One machine crashed in our cluster. After 3 minutes, the master detect it and re-assign the regions to other region servers. The regions are back online on other RS within one minute. But the asynchbase client still hold old dead regionserver for 50 minutes and cause data loss. We have to restart the AsynchBase client and that fixed the problem.

It seems there is a bug in AsyncBase client code. Has anyone else seen this? If I want to open a bug for Asynchbase, should I use Hbase jira? or is there a dedicated one for Asynchbase? I seems cannot find dedicated AsynchBase jira.

Thanks
Tian-Ying

Re: AsynchBase client holds stale dead region server for long time even after the META has already been update.

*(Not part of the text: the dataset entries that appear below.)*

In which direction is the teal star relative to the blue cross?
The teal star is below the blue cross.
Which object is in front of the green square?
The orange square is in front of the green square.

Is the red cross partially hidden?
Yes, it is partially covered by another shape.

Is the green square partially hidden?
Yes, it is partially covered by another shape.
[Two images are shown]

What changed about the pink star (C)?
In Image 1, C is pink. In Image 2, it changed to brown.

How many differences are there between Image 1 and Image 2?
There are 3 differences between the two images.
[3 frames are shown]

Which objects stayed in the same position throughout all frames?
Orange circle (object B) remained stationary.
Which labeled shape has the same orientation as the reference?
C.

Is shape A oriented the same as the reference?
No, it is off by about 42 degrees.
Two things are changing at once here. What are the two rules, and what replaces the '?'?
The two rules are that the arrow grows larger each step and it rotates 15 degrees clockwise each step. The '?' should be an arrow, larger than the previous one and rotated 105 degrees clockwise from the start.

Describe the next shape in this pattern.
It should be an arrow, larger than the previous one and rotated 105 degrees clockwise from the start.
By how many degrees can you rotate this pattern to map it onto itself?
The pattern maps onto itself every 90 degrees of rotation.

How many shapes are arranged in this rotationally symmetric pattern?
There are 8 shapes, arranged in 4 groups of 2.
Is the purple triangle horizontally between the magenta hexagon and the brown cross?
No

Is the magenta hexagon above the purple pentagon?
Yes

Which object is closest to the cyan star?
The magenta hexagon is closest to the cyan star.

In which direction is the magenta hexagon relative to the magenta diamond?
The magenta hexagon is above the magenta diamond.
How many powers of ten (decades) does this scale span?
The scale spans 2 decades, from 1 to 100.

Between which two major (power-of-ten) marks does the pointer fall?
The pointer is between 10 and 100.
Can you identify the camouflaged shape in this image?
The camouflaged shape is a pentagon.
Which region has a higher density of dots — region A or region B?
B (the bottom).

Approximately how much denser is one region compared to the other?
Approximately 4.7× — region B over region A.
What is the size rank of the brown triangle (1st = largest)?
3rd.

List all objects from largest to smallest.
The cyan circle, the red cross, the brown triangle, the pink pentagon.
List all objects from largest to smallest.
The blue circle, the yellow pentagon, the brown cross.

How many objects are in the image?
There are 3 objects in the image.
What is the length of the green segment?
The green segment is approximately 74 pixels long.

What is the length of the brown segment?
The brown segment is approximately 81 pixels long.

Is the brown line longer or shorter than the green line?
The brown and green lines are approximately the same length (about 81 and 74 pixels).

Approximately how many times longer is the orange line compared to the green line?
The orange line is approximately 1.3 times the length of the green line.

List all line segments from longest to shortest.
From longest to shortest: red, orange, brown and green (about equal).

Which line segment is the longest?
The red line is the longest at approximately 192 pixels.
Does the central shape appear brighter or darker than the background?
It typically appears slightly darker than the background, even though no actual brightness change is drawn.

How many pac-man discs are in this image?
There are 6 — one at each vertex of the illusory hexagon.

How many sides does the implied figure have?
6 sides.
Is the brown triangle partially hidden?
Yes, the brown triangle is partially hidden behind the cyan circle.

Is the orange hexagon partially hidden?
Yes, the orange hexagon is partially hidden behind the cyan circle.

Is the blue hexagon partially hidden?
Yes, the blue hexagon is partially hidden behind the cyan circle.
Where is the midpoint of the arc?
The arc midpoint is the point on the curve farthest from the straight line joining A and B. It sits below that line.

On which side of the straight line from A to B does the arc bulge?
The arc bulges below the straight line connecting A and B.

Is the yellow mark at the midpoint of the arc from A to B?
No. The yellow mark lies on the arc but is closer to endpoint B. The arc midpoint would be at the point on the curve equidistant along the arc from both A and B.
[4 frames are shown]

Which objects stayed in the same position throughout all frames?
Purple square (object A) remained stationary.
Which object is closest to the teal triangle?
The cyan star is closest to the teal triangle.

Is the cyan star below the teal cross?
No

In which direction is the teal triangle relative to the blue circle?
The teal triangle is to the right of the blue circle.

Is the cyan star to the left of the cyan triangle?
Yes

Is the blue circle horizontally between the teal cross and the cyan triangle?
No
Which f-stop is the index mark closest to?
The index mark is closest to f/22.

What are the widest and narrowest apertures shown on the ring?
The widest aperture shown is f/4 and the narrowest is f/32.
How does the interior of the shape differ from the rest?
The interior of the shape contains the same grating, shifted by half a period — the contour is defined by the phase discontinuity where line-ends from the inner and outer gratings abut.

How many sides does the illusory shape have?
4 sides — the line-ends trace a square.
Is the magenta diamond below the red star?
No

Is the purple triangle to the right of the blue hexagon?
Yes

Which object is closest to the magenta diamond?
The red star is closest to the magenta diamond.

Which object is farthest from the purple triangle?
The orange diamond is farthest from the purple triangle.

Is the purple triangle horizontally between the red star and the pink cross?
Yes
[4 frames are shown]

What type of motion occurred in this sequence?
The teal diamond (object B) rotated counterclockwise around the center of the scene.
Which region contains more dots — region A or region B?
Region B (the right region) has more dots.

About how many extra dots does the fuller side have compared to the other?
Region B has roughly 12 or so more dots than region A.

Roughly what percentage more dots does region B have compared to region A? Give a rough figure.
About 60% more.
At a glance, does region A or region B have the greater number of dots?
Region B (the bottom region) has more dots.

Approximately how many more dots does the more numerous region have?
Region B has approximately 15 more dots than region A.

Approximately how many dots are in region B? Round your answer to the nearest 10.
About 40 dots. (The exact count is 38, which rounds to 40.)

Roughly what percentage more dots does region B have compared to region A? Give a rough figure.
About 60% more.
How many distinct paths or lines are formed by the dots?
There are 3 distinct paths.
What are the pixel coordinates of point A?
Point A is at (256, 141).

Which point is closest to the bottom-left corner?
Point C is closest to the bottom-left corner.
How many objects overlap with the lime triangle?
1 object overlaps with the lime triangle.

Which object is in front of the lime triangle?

Posted by Marcos Ortiz <ml...@uci.cu>.
Great to hear, Ishan.
We faced a similar error here.
We will test this with the fix that you propose.
Best wishes
On 01/29/2013 12:43 PM, ishan chhabra wrote:
> Hi Tsuna,
> As Shrijeet mentioned, we (@Rocketfuel) were experiencing this bug 
> internally when doing cluster restarts. After some trial and error, I 
> was able to create a set of steps to reproduce this bug in a 
> controlled fashion on our test cluster. Further, using heap dumps and 
> added debug messages, this looks like the cause and fix: 
> https://github.com/OpenTSDB/asynchbase/pull/48. I have tested this 
> repeatedly on the test cluster and things are looking fine. Please 
> have a look and see if this makes sense and if the fix is a correct one.
>
> Cheers,
> Ishan
>
> On Friday, 25 January 2013 22:53:17 UTC-8, tsuna wrote:
>
>     On Fri, Jan 25, 2013 at 5:28 PM, Tianying Chang <tic...@ebaysf.com
>     <javascript:>> wrote:
>     > Thanks for the information! We have seen this couple times
>     recently. Last week, it was very long(like 40+ minutes before we
>     restart). I will follow up on that discuss thread. Thanks a lot!!
>
>     This is bug number 1, I haven't been able to track it down as I've
>     never been able to reproduce it in a controller fashion :(
>     https://github.com/OpenTSDB/asynchbase/issues/1
>     <https://github.com/OpenTSDB/asynchbase/issues/1>
>
>     I also spent hours manually walking references of heap dumps
>     and checking state to see if anything was wrong but I haven't
>     found anything, not even a clue.
>
>     -- 
>     Benoit "tsuna" Sigoure
>

-- 
Marcos Ortiz Valmaseda,
Product Manager && Data Scientist at DATEC
Blog: http://marcosluis2186.posterous.com
Twitter: @marcosluis2186 <http://twitter.com/marcosluis2186>

Re: AsynchBase client holds stale dead region server for long time even after the META has already been update.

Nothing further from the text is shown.